Mais le détenu le plus célèbre en cette année 1879 est sans conteste Victor Prévost, le gardien de la paix devenu assassin en série. Son histoire a fait grand bruit et provoqué un vif émoi au sein de la police.
« C'est un colosse, ancien Cent-Garde, taille : 1 mètre 83. [...] C'est aujourd'hui un vieillard cassé et usé. Prévost ira-t-il jusqu'aux assises ? Si cela tarde trop, il est permis d'en douter. D'abord, il a formellement déclaré qu'il voulait se tuer. Ensuite, il dépérit à vue d'œil. [...] Il ne peut ni rester couché, ni demeurer assis cinq minutes. En proie à une agitation perpétuelle, il parcourt sans cesse sa cellule — 5e division, n° 12 — en se tenant le front avec les mains. Il pleure et demande pardon à sa vieille mère, si bonne, si honnête, et qu'il a, dit-il, déshonorée ! Sa seule crainte est de monter sur l'échafaud sans avoir obtenu le pardon de sa mère.
Étrange anomalie, ce criminel endurci, qui dépeçait, écorchait ses victimes et dormait du sommeil des justes à côté de leurs débris sanglants, a le sentiment indestructible du devoir et de la discipline.
Quand M. le juge d'instruction Bressellès a obtenu de lui l'aveu de sa culpabilité en ce qui concerne Marguerite Blondin, il a déclaré que cet aveu lui ôtait un grand poids de dessus la poitrine.
“— Pourquoi, lui a dit alors le magistrat, ne pas l'avoir fait plus tôt ?
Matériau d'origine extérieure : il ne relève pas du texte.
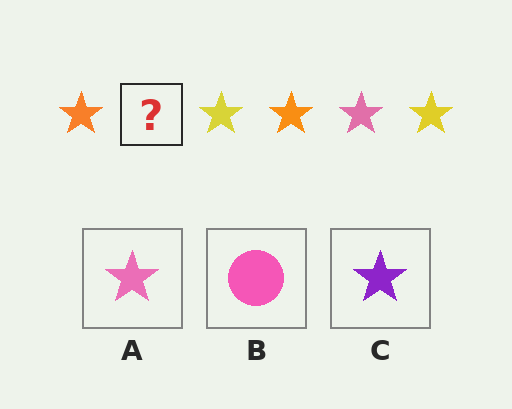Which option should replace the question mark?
Option A.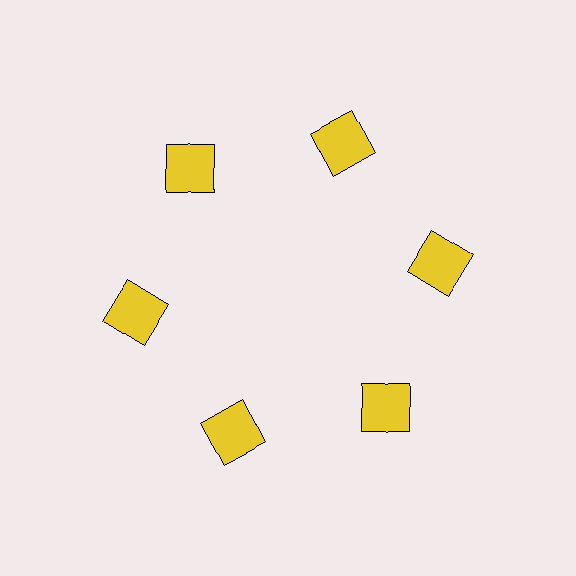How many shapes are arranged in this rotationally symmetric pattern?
There are 6 shapes, arranged in 6 groups of 1.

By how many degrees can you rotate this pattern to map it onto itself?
The pattern maps onto itself every 60 degrees of rotation.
— Il eût fallu avouer qu'un assassin, avait porté pendant deux ans l'uniforme de gardien de la paix... C'eût été trop dur pour les camarades... !”
Tous ceux qui ont porté l'uniforme comprendront ce sentiment. »
Devenue peu à peu insalubre, la prison de Mazas sera totalement détruite en 1899. Les détenus seront transférés à la prison de Fresnes.